Además también se registraron las informaciones sobre un depravado que fue enviado nuevamente a la cárcel por atacar y exhibirse ante escolares y la denuncia en contra de un asistente de educación que acosaba a estudiantes de un liceo municipal.

Lo lamentable de este conjunto de noticias es que no se trató de un día excepcional en tribunales, ya que diariamente se registran denuncias, formalizaciones y condenas relativas a hechos en que niños y adolescentes han sido objeto de abusos sexuales y violaciones reiteradas, amén de todo tipo de violencia intrafamiliar.

Pero, nadie parece inmutarse por aquello. Nadie se pronuncia. Ninguna autoridad ha tomado en serio y en forma persistente la bandera de lucha en contra de las agresiones físicas y sexuales que están afectando a nuestros niños y jóvenes.

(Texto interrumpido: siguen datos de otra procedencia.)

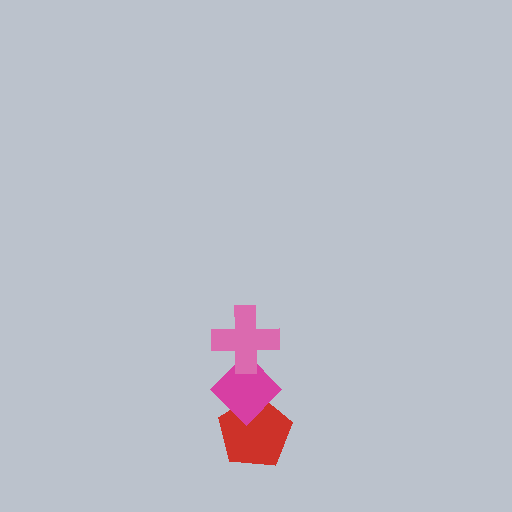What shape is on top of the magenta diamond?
The pink cross is on top of the magenta diamond.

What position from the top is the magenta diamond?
The magenta diamond is 2nd from the top.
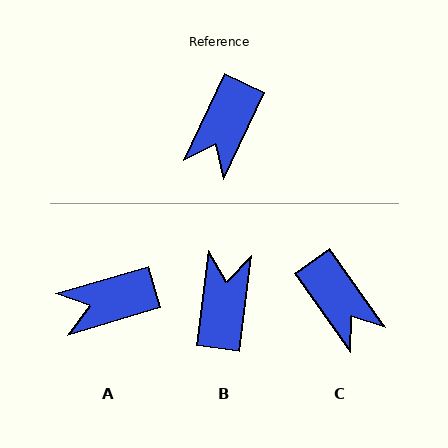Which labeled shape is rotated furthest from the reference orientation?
B, about 161 degrees away.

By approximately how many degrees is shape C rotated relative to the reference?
Approximately 61 degrees counter-clockwise.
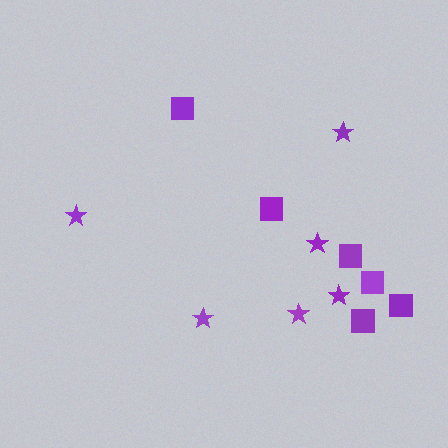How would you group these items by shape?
There are 2 groups: one group of stars (6) and one group of squares (6).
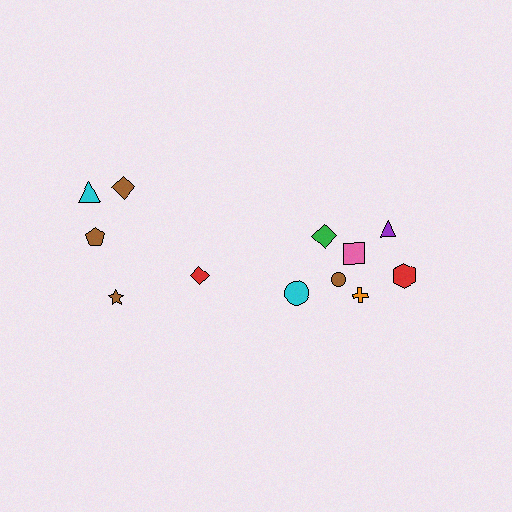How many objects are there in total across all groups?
There are 12 objects.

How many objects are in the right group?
There are 7 objects.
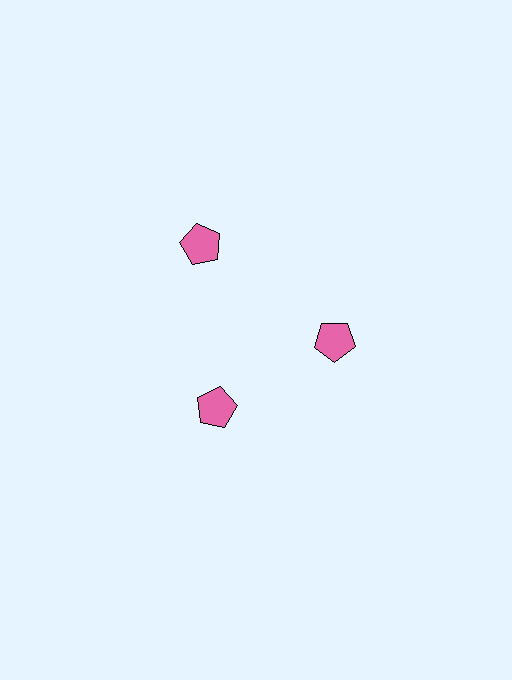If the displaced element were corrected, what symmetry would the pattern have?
It would have 3-fold rotational symmetry — the pattern would map onto itself every 120 degrees.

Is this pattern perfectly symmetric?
No. The 3 pink pentagons are arranged in a ring, but one element near the 11 o'clock position is pushed outward from the center, breaking the 3-fold rotational symmetry.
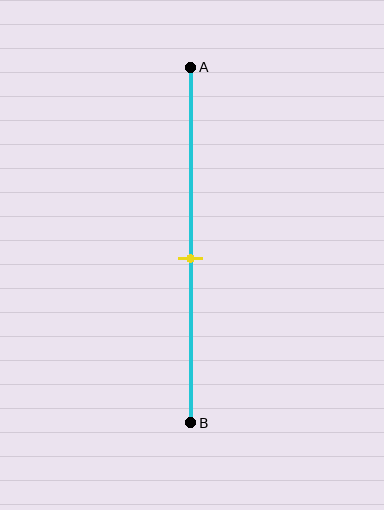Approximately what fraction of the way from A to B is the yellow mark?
The yellow mark is approximately 55% of the way from A to B.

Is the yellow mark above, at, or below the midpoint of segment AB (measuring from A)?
The yellow mark is below the midpoint of segment AB.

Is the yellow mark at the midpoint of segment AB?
No, the mark is at about 55% from A, not at the 50% midpoint.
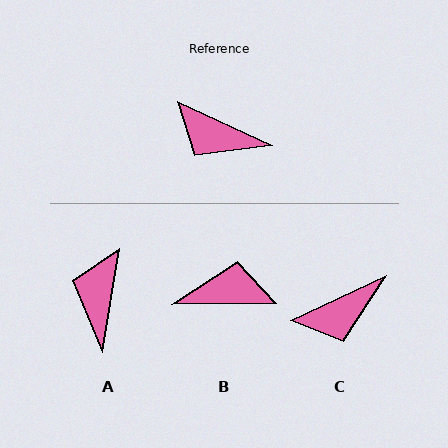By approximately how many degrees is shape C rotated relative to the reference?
Approximately 50 degrees counter-clockwise.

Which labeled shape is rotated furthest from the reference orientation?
B, about 154 degrees away.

¿Por qué la gente abusa de los niños? Esta es una pregunta que carece de una respuesta sencilla, pero es un drama transversal, socialmente hablando, y que está naturalizado en varias instituciones y ámbitos.

¡Baste recodar lo que ha quedado al descubierto en la Iglesia Católica, que tiene el agravante de que se trata de una entidad que, por llamado de su líder (Cristo), tiene que estar al servicio y cuidado de los niños!

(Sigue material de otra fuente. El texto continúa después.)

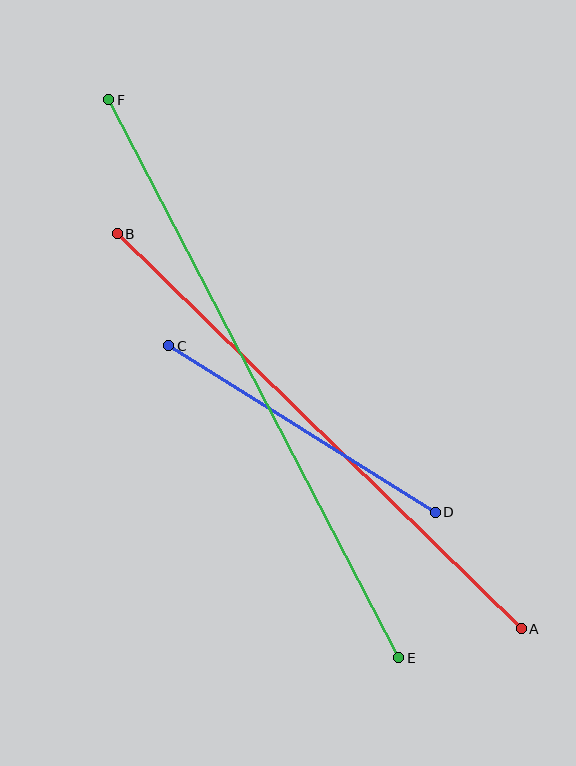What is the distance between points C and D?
The distance is approximately 314 pixels.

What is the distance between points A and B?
The distance is approximately 565 pixels.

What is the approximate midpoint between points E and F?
The midpoint is at approximately (254, 379) pixels.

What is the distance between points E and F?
The distance is approximately 629 pixels.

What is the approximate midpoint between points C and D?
The midpoint is at approximately (302, 429) pixels.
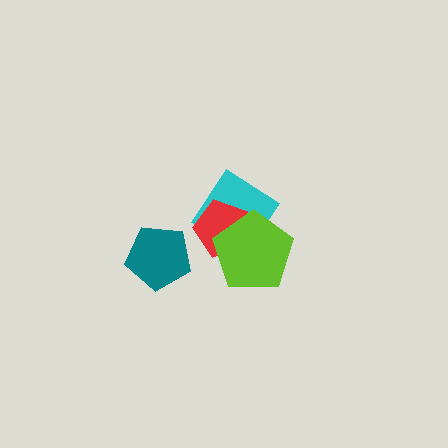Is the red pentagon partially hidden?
Yes, it is partially covered by another shape.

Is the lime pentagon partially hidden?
No, no other shape covers it.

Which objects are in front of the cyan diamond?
2 objects cover part of the cyan diamond: the red pentagon and the lime pentagon.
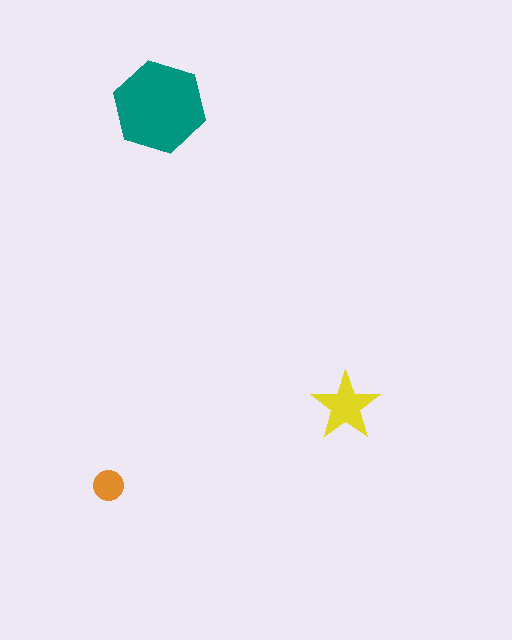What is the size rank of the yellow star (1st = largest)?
2nd.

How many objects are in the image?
There are 3 objects in the image.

Es devastador el daño emocional y psicológico a largo plazo que se provoca a los niños que son objeto de una agresión sexual. Entonces, cabe preguntarnos: ¿Por qué Magallanes agrede tanto a sus hijos? ¿Estamos frente a un problema cultural y/o a conductas que son empujadas por otras causas como el gran consumo de alcohol que registra la región, el aislamiento geográfico, etc.,  que pueden exacerbar conductas impropias y delictivas?

El tema, ciertamente, debe preocuparnos como sociedad, sobre todo porque es alarmante el número de denuncias, pero se tiene que considerar que siempre la cantidad de casos no denunciados puede ser aún mayor, porque existen muchos factores que inhiben a los niños y adolescentes al momento de tener que decir qué es lo que están sufriendo.